We are maintaining this for backwards compatibility. Later in 2018 we
will be consulting about future development of this API, particularly in
the context of the improved JSON /biosamples
API using content
negotiation and several long-standing issues with limitations arising
from the XML schema in use.
-
XML element TermSourceREF element Name and element URI are removed.
-
XML element Property attributes characteristic and comment always false.
-
elements and attributes may be in different order.
-
allows only one IRI on attributes, so in rare cases of multiple IRIs will not be complete.
-
Query parameter
query
has now a default value of * if none is provided. -
Query parameter
sort
is ignored for the search, due to undefined behaviour and lack of usage.
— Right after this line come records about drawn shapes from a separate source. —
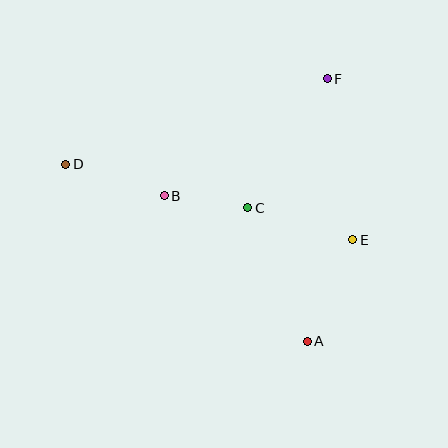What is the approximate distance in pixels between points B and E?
The distance between B and E is approximately 194 pixels.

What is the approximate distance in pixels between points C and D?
The distance between C and D is approximately 187 pixels.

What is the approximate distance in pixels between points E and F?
The distance between E and F is approximately 163 pixels.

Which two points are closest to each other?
Points B and C are closest to each other.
This API should be considered deprecated and we will aim to remove
it by 2019. Any users of this should move to using the /biosamples
URIs to retrieve JSON representations with an improved schema via
content negotiation. Further announcements will be made in future for
specific updates and deadlines.
-
ordering may be different from previous versions, and is not guaranteed for future versions.
-
fields are not displayed if empty or null.
-
/api/externallinksrelations/{id}/sample
and/api/externallinksrelations/{id}/group
are removed due to lack of usage. -
fixed externalReferences and publications to be nested objects and not JSON strings.